Q1 Four persons K, L, M, N are initially at the four corners of a square of side d. Each person now moves with a uniform speed v in such a way that K always moves directly towards N and N directly towards K. The four persons will meet at a time
Q2 A projectile can have the same range R for two angles of projection. If t1 and t2 be the times of flights in the two cases, then the product of the two time of flights is proportional to
1Q2]the 2 angles are x,90-x.
the product of times of flight=[2usinx/g][2ucosx/g] {sin90-x=cosx}
solving, u get t1t2 is proportional to R.
1In question 1, if I got the question correctly, the four people will be at a different position in accordance with velocity vector of the other one.
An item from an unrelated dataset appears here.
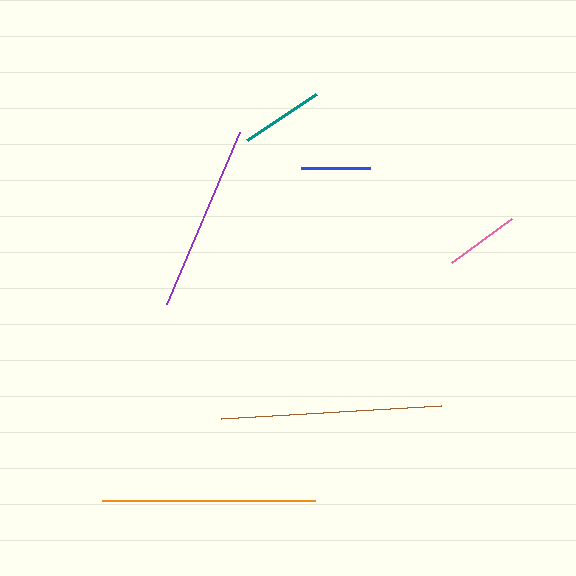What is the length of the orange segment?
The orange segment is approximately 213 pixels long.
Hence, at some instant, their position will be
Their motion will be something like this, by the time they meet:-
(Sorry for the poor diagram!!!!)
They meet at point O.
Distance (r) travelled by each one of them will be d/√2
time taken will be-
r/v
1In the first questoion their relative velocity along the line joining them is
vapproach= v Cos 90° - v = -v
now their initial separation is = d
time taken fo them to meet is = -d/-v
= d/v
(here minus represents
decrease in separation
1hey injun i have solved their relative velocity alllong the line joining the two particles at any instant.
my solution is correct.
1Yeah, it is, indeed!!
I solved it using t=displacement/velocity(along displacement)
They are one and the same thing, at different instants:)